How to remove duplicate lines in vim

H
Well, is opening, sorting and managing a large file too much to ask of a lightweight text editor like Vim? Definitely not! If you have a file with a lot of lines that you want to sort and remove duplicate lines, Vim is the best editor to do the job.

In this guide, I will explore how to remove duplicate lines from a file with and without sorting using different methods in the Vim editor.

Use Vim to remove duplicate lines

There can be different approaches to performing the same task in Vim, for example, tasks like finding and removing duplicate lines from a file also have different approaches. Let us learn about these methods.

For this tutorial, I have created a CSV file containing the contents shown below:

Remove Duplicate Lines in Vim Using Sort Command

The fastest way to remove duplicate lines from a file in Vim is to use sort order with You simultaneous option.

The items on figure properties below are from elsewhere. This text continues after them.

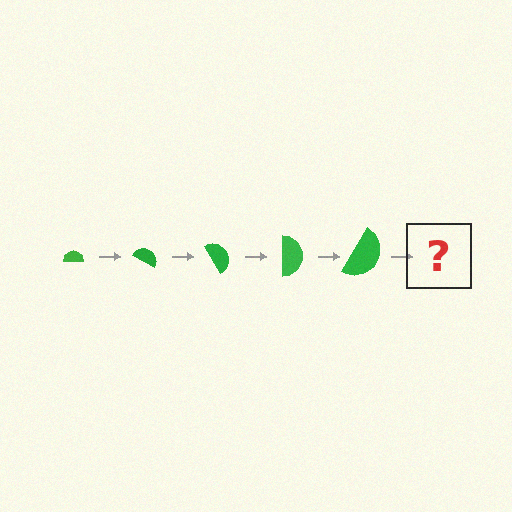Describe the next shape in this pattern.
It should be a semicircle, larger than the previous one and rotated 150 degrees clockwise from the start.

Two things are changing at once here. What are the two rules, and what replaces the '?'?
The two rules are that the semicircle grows larger each step and it rotates 30 degrees clockwise each step. The '?' should be a semicircle, larger than the previous one and rotated 150 degrees clockwise from the start.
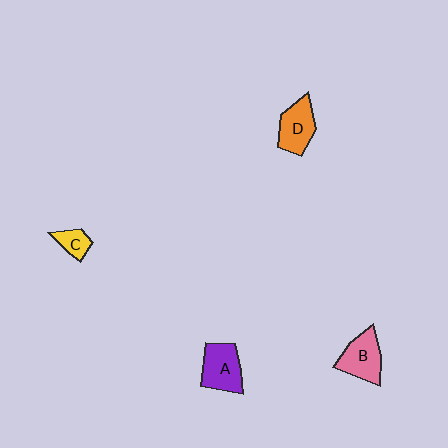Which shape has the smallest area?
Shape C (yellow).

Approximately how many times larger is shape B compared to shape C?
Approximately 2.1 times.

The sort command sorts the file while You The option is for UNIQUE which keeps only the first row if there are multiple duplicates.

As can be seen, 2 duplicate lines have been removed, but the entries of the file have also been changed due to the default sort operation. Obviously, this is not the result you want unless sorting is acceptable.

delimitation

However this method has a limitation. Although it is removing duplicate rows from the file, it is also sorting entries that may be unnecessary or unwanted. There are alternative methods to avoid sorting and remove only duplicate rows.

Need more help regarding the sort command in Vim, use the help command:

Remove duplicate lines in Vim using uniq command

Duplicate lines can also be removed using Unique Command that filters repeated rows. Removing adjacent repeated lines can be a difficult task and I would advise you to avoid this method unless you need to remove adjacent repeated lines.

Uniq command will not delete anything from the following file:

Since repeated entries are not adjacent, look at rows 2 and 5 or 3 and 7. The UNIQUE command will delete the second and subsequent lines of adjacent identical entries.

Let's modify the file:

Now, go into visual line mode by pressing shift+v And selecting all rows.

Now, use the !uniq command and press Return:

As can be seen the repeated lines have been removed from the file, press :w The command to save the file.

Remove Duplicate Lines in Vim Using Awk Command

Use this if you want to remove duplicate rows without sorting the file entries Strange Order as follows:

Strange '!I[$0], <file name,

In the above order:

, denier
$0 Points to the current line. Similarly, $1 means the first argument separated by spaces, and $2 means the second.
I Variable name of an associative array, it can be any name, a, b, x, or y.
, increment operator

Duplicate lines have been removed, the file is in the same form. Now, let us understand how this one-liner is working to give us such an output.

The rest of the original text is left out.